Zahlreiche Erhebungen zeigen, dass Influencer-Marketing gerade auf Jugendliche, also die zukünftigen Generationen, wirkt und eine andere Qualität von Authentizität ins Spiel bringt. Aber auch bei älteren Adressaten zeigen diese Kampagnen ihre Wirkung. Auch wenn es sehr wahrscheinlich ist, dass sich das Gesicht des Influencer-Marketings noch mehrfach ändern wird, die Disziplin an sich ist gekommen, um zu bleiben.

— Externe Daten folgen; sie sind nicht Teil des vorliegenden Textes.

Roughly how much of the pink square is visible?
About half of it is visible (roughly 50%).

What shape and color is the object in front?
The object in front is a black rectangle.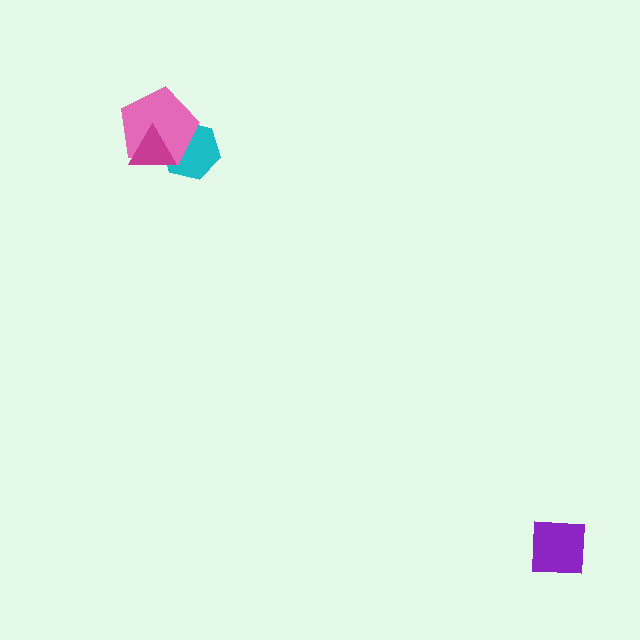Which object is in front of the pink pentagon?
The magenta triangle is in front of the pink pentagon.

Alter Wein in neuen Schläuchen?
Nein, diese Marketing-Spielart ist nicht das gleiche wie die prominenten Werbeträger und vertrauten Kunstfiguren der Vergangenheit. Die operativen Felder und Wirkungsbereiche gehen über klassische Maßnahmen hinaus: Nur ein paar Beispiele:
- Influencer-Marketing teilt sich Schnittmengen mit dem Content-Marketing.
- Es hilft Brands, neue mediale Infrastrukturen aufzubauen.
- Neue Communitys können entdeckt und aufgebaut werden.
- Influencer-Marketing kann auch ohne grenzwertiges Targeting ein Kabel von relevanten Kunden zu uns verlegen.
Wir müssen also anfangen anders zu denken, nicht zuletzt, um auch das Potenzial zu erkennen, das in dieser Spielart steckt. Neu ist Influencer-Marketing eindeutig nicht, anders aber schon – sehr anders.
Was nehmen wir mit?
Die nervigen Negativbeispiele der Pseudos geben keinen Anlass, gesonderte Standards einzufordern. Im Idealfall eines seriösen und professionellen Beispiels, wird der Influencer von einer Agentur vertreten. Und das aus gutem Grunde: Die Agentur sollte wissen, welcher Influencer zu welchem Kunden und Produkt passt. Und sie setzt den Dienstleister nach einem taktisch oder strategisch abgestimmten Konzept, innerhalb der unternehmerischen Zielsetzung, ein.
Die Antwort zur Professionalisierung und den Standards nimmt also nicht den Influencer und sein Verhältnis zum Kunden selbst ins Visier, sondern die andere Seite. Wenn die Agenturen diese Spielart seriös als ernst zu nehmendes Marketing-Instrument behandeln und Influencer sich als Dienstleister verstehen, die wissen wo ihr Platz ist, kann man endlich an die Weiterentwicklung denken.